The Most Important Policy Priority May Be Integration
In the closing part of the discussion, the panel was asked to identify the single policy change that could most accelerate progress toward a more patient-centred digital health ecosystem.
The answers varied in wording, but pointed in one direction: integration.
For Dr. Nabat Majrashi, this meant a unified healthcare platform that connects providers, payers, patients, and decision-makers. For Marinelli, it meant interoperability and health data transparency as a public health priority. For Chris Scoggins, it meant ensuring that patient data is not trapped in disconnected places, because without a unified view, clinicians and systems cannot truly care for the person behind the data.
This may not be the most glamorous answer, but it may be the most important one.
Healthcare can continue adding new tools, new platforms, and new datasets, but unless they are connected in a way that serves the patient journey, the system remains fragmented. Integration is what makes prevention more targeted, AI more useful, decisions more informed, and care more personalised.
In many ways, it is the real infrastructure of next-generation healthcare.
What made this session compelling was its realism.

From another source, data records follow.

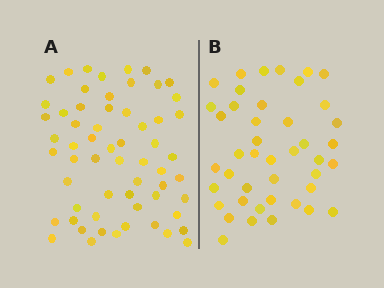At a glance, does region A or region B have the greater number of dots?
Region A (the left region) has more dots.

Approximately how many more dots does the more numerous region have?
Region A has approximately 15 more dots than region B.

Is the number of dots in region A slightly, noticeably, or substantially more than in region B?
Region A has noticeably more, but not dramatically so. The ratio is roughly 1.4 to 1.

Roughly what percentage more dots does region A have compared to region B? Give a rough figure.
About 40% more.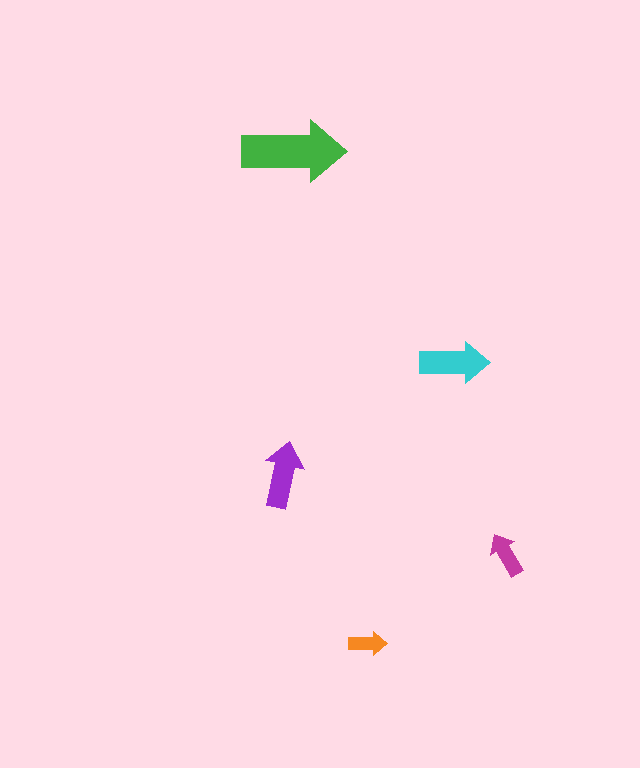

There was optimism — around AI, diagnostics, drug discovery, wearables, and digital platforms. But there was also a clear recognition that the next decade of global health will not be won by innovation in isolation.
It will be won by systems that can connect innovation to implementation through:
- Translating global science into local impact.
- Turning fragmented data into coordinated care.
- Designing around outcomes, not activity.
- Shifting from treatment to prevention.
- Ensuring technology works for people, not just around them.
- Building the policy foundations that allow all of this to scale.
The next decade of healthcare will not be shaped only by what we invent, it will be shaped by how well we connect it: from platforms to patients.